Mercurial > hg
view mercurial/mpatch.c @ 26623:5a95fe44121d
clonebundles: support for seeding clones from pre-generated bundles
Cloning can be an expensive operation for servers because the server
generates a bundle from existing repository data at request time. For
a large repository like mozilla-central, this consumes 4+ minutes
of CPU time on the server. It also results in significant network
utilization. Multiplied by hundreds or even thousands of clients and
the ensuing load can result in difficulties scaling the Mercurial server.
Despite generation of bundles being deterministic until the next
changeset is added, the generation of bundles to service a clone request
is not cached. Each clone thus performs redundant work. This is
wasteful.
This patch introduces the "clonebundles" extension and related
client-side functionality to help alleviate this deficiency. The
client-side feature is behind an experimental flag and is not enabled by
default.
It works as follows:
1) Server operator generates a bundle and makes it available on a
server (likely HTTP).
2) Server operator defines the URL of a bundle file in a
.hg/clonebundles.manifest file.
3) Client `hg clone`ing sees the server is advertising bundle URLs.
4) Client fetches and applies the advertised bundle.
5) Client performs equivalent of `hg pull` to fetch changes made since
the bundle was created.
Essentially, the server performs the expensive work of generating a
bundle once and all subsequent clones fetch a static file from
somewhere. Scaling static file serving is a much more manageable
problem than scaling a Python application like Mercurial. Assuming your
repository grows less than 1% per day, the end result is 99+% of CPU
and network load from clones is eliminated, allowing Mercurial servers
to scale more easily. Serving static files also means data can be
transferred to clients as fast as they can consume it, rather than as
fast as servers can generate it. This makes clones faster.
Mozilla has implemented similar functionality of this patch on
hg.mozilla.org using a custom extension. We are hosting bundle files in
Amazon S3 and CloudFront (a CDN) and have successfully offloaded
>1 TB/day in data transfer from hg.mozilla.org, freeing up significant
bandwidth and CPU resources. The positive impact has been stellar and
I believe it has proved its value to be included in Mercurial core. I
feel it is important for the client-side support to be enabled in core
by default because it means that clients will get faster, more reliable
clones and will enable server operators to reduce load without
requiring any client-side configuration changes (assuming clients are
up to date, of course).
The scope of this feature is narrowly and specifically tailored to
cloning, despite "serve pulls from pre-generated bundles" being a valid
and useful feature. I would eventually like for Mercurial servers to
support transferring *all* repository data via statically hosted files.
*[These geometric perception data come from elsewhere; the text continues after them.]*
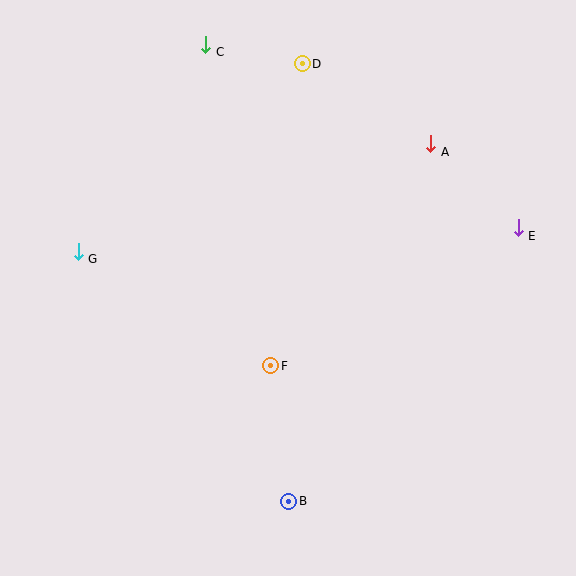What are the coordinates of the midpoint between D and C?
The midpoint between D and C is at (254, 58).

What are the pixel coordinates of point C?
Point C is at (206, 52).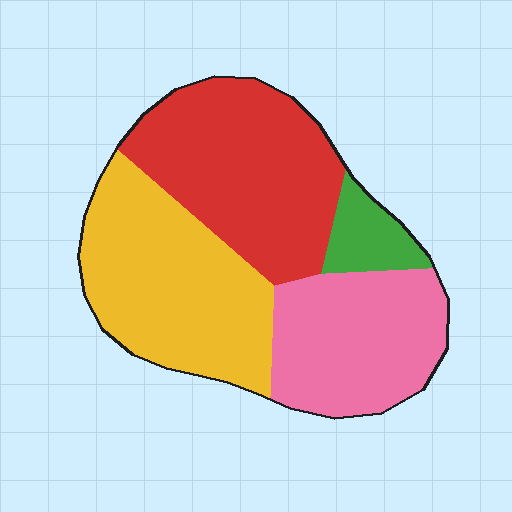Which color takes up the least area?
Green, at roughly 5%.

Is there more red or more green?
Red.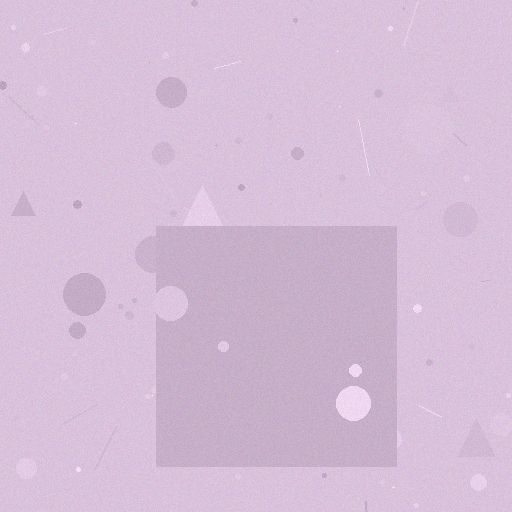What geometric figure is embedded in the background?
A square is embedded in the background.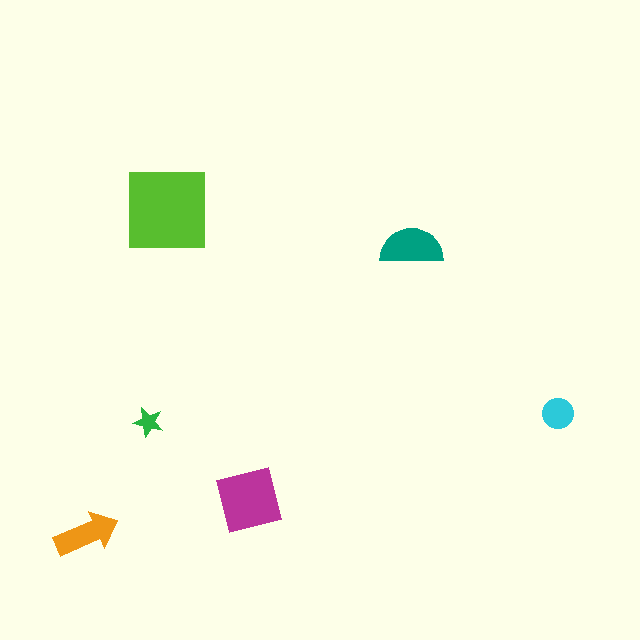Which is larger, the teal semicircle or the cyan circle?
The teal semicircle.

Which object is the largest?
The lime square.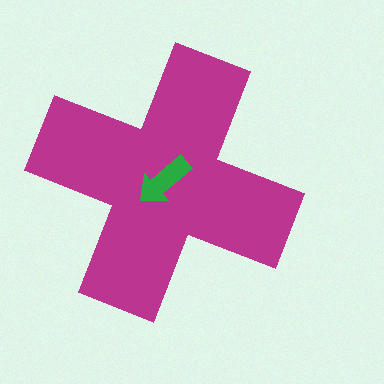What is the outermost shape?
The magenta cross.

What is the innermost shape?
The green arrow.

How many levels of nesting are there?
2.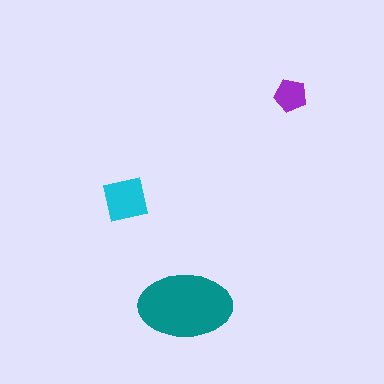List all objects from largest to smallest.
The teal ellipse, the cyan square, the purple pentagon.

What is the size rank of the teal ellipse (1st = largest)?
1st.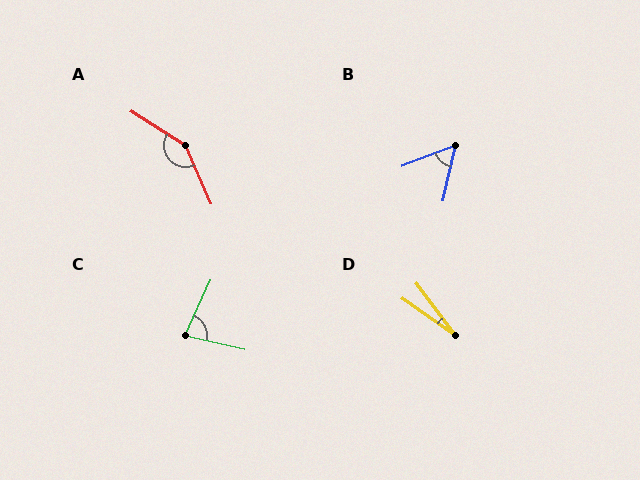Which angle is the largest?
A, at approximately 146 degrees.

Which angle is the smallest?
D, at approximately 19 degrees.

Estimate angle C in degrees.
Approximately 78 degrees.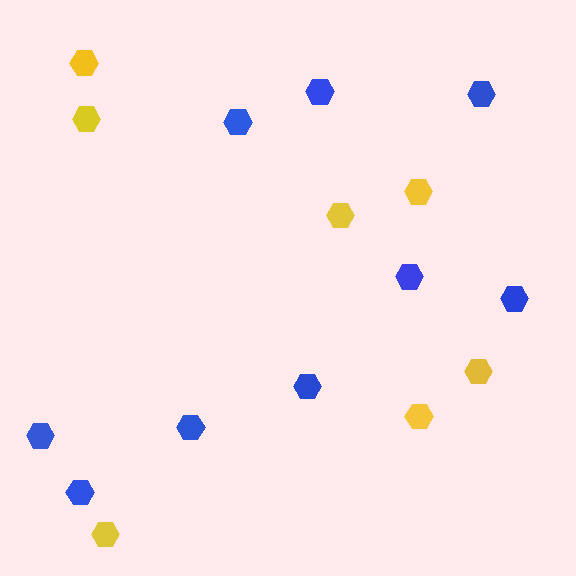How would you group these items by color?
There are 2 groups: one group of yellow hexagons (7) and one group of blue hexagons (9).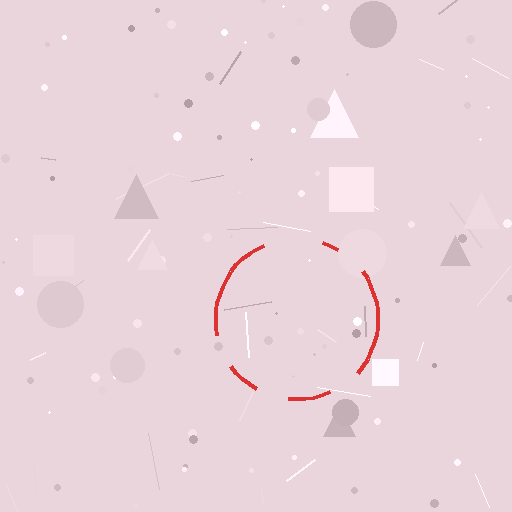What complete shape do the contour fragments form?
The contour fragments form a circle.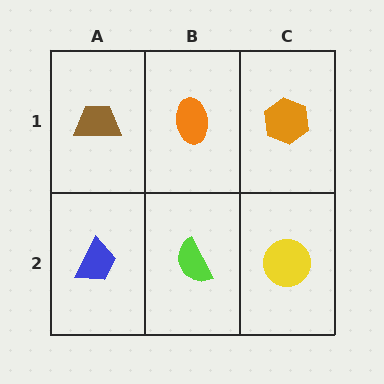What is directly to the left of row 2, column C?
A lime semicircle.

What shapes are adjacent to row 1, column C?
A yellow circle (row 2, column C), an orange ellipse (row 1, column B).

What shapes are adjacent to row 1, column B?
A lime semicircle (row 2, column B), a brown trapezoid (row 1, column A), an orange hexagon (row 1, column C).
You could imagine a server that siphons all pushed data to bundle files
and instructs clients to apply a stream of bundles to reconstruct all
repository data. This feature, while useful and powerful, is
significantly more work to implement because it requires the server
component have awareness of discovery and a mapping of which changesets
are in which files. Full, clone bundles, by contrast, are much simpler.
The wire protocol command is named "clonebundles" instead of something
more generic like "staticbundles" to leave the door open for a new, more
powerful and more generic server-side component with minimal backwards
compatibility implications. The name "bundleclone" is used by Mozilla's
extension and would cause problems since there are subtle differences
in Mozilla's extension.
Mozilla's experience with this idea has taught us that some form of
"content negotiation" is required. Not all clients will support all
bundle formats or even URLs (advanced TLS requirements, etc). To ensure
the highest uptake possible, a server needs to advertise multiple
versions of bundles and clients need to be able to choose the most
appropriate from that list one. The "attributes" in each
server-advertised entry facilitate this filtering and sorting. Their
use will become apparent in subsequent patches.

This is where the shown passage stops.